Professor Emeritus Joe Nellis, economic adviser at accountancy and advisory firm MHA, comments

The UK housing market enters 2026 in a more stable position than at any point over the past two years, but the recovery remains tentative and uneven. The most recent Nationwide House Price Index for December shows UK annual growth of only 0.6%, but this follows months where it has hovered at around 2%, suggesting prices stopped falling in 2025 and are gradually firming. This marks a clear shift from the more abrupt declines seen throughout 2023, when rising mortgage rates drove affordability to its weakest point in over a decade.

A market emerging from a deep adjustment
The housing sector is still dealing with the after-effects of the sharp increase in mortgage borrowing costs since 2022. Although mortgage rates have eased from their peak, they remain well above the historically levels that shaped buyer expectations for much of the previous decade. As a result, demand is rebuilding slowly, and house price inflation is returning only at a modest pace.

The recent cuts by the Bank of England in interest rates have helped to stabilise sentiment, but these cuts will not undo the structural change in affordability. Buyers in 2026 will still be borrowing in a higher-rate environment than many had grown accustomed to, which means the market’s recovery will depend heavily on rising real wages and improved consumer confidence.

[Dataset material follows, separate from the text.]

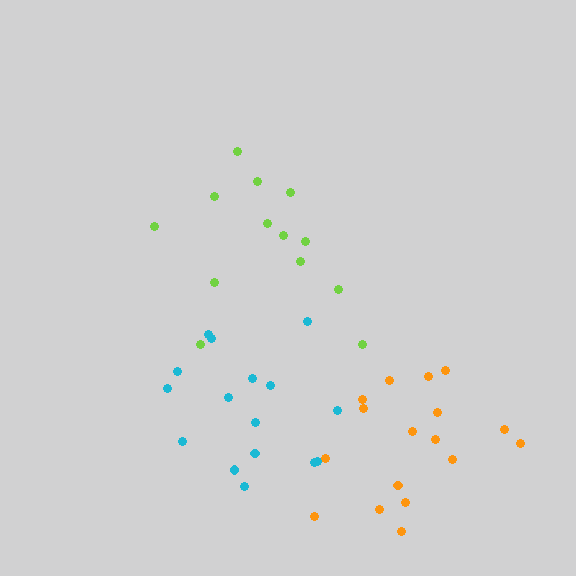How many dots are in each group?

London lagging, regions rebalancing
London continues to experience the greatest strain. With mortgage servicing costs taking up an outsized share of disposable income, average prices in the capital have softened. The Autumn Budget has added further pressure: the higher tax surcharge on properties above £2m disproportionately affects London and its commuter belt, where the majority of such homes are concentrated. This is likely to result in lower transaction volumes at the top end of the market and sustained caution among international buyers.